Back in the beginning of 2012 the Lord told me that my word for this year was “courage.”
That is great and all, but the need for courage usually necessitates “scary things to be courageous about”. I’m already neck deep into that and most of it, well, I can’t talk about – yet. At some point I might be able to share what the last 8 weeks has been like. I feel like I’ve been stretched like taffy – it’s all good – but wow. So unexpected.
Kind of like God. He takes my breath away sometimes. And He’s taken my breath away over and over.
But when we glimpse just how big and amazing and awesome God is, we can start to believe for the crazy things. We stop getting tripped up by the impossible and instead just jump into the water and see what might happen. Even when the odds are stacked against us. God has been challenging me to pray bigger prayers. Crazy big prayers. And it’s been great. And exciting. But crazy big prayers are only one part of it. Sometimes we have to take a crazy step out of the boat, too.
So today I did something that – in my book – is just kind of crazy. I entered a screenwriting contest. Not just any screenwriting contest – The. Big. One. The granddaddy of them all. The Nicholl. You see, even though I’ve been writing screenplays for the past 8 years, I haven’t really had the opportunity to do anything with them. Screenplays are different than novels. I know what to do with them. Screenplays – well, they require far more money than I have to produce them. So I write and write and they are pretty little files on my computer.

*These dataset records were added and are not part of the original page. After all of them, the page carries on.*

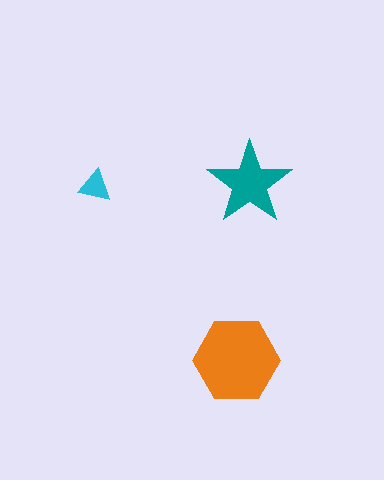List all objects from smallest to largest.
The cyan triangle, the teal star, the orange hexagon.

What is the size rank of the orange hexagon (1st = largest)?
1st.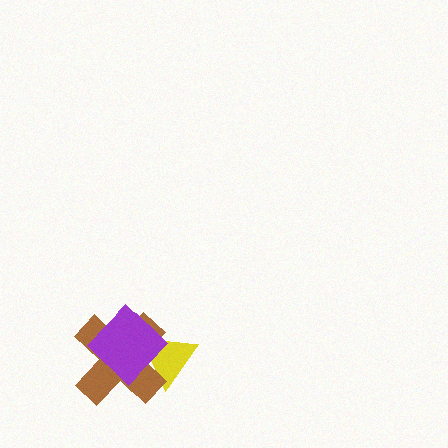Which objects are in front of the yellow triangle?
2 objects cover part of the yellow triangle: the brown cross and the purple diamond.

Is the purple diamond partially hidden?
No, no other shape covers it.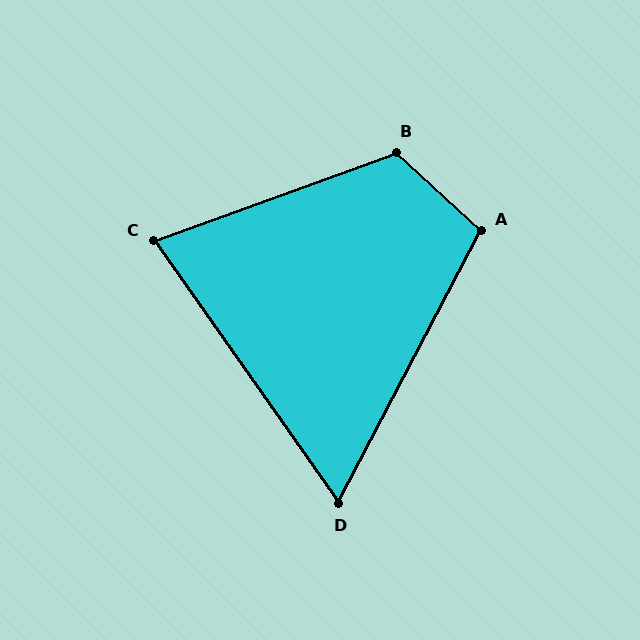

The screenplay I just finished has been circling my heart for three long years. I love the story. And now I have a complete script. But what to do with it? I’ve been asking the Lord about whether or not to enter it somewhere (mostly because I don’t really have any other good ideas about what to do with it), but didn’t really hear anything. This morning as I sat out on my deck with the Lord, I began to look at all that God has already done. And I realized that my hesitancy was simply because I was afraid. It felt silly and ridiculous to even consider such a thing. I was afraid to fail. But fear is a very poor barometer to help decide what we should and shouldn’t do.
What exactly did I have to lose? Well, my fear.
Sometimes you just have to do something you’re afraid to do simply so you won’t be afraid anymore.
Yes, it’s a bit crazy. It is likely that more than 7,000 screenplays will be entered. That’s a crazy amount. But I still entered. I tried. And at the end of the day, I can be content with that.
Is there something crazy YOU should be doing?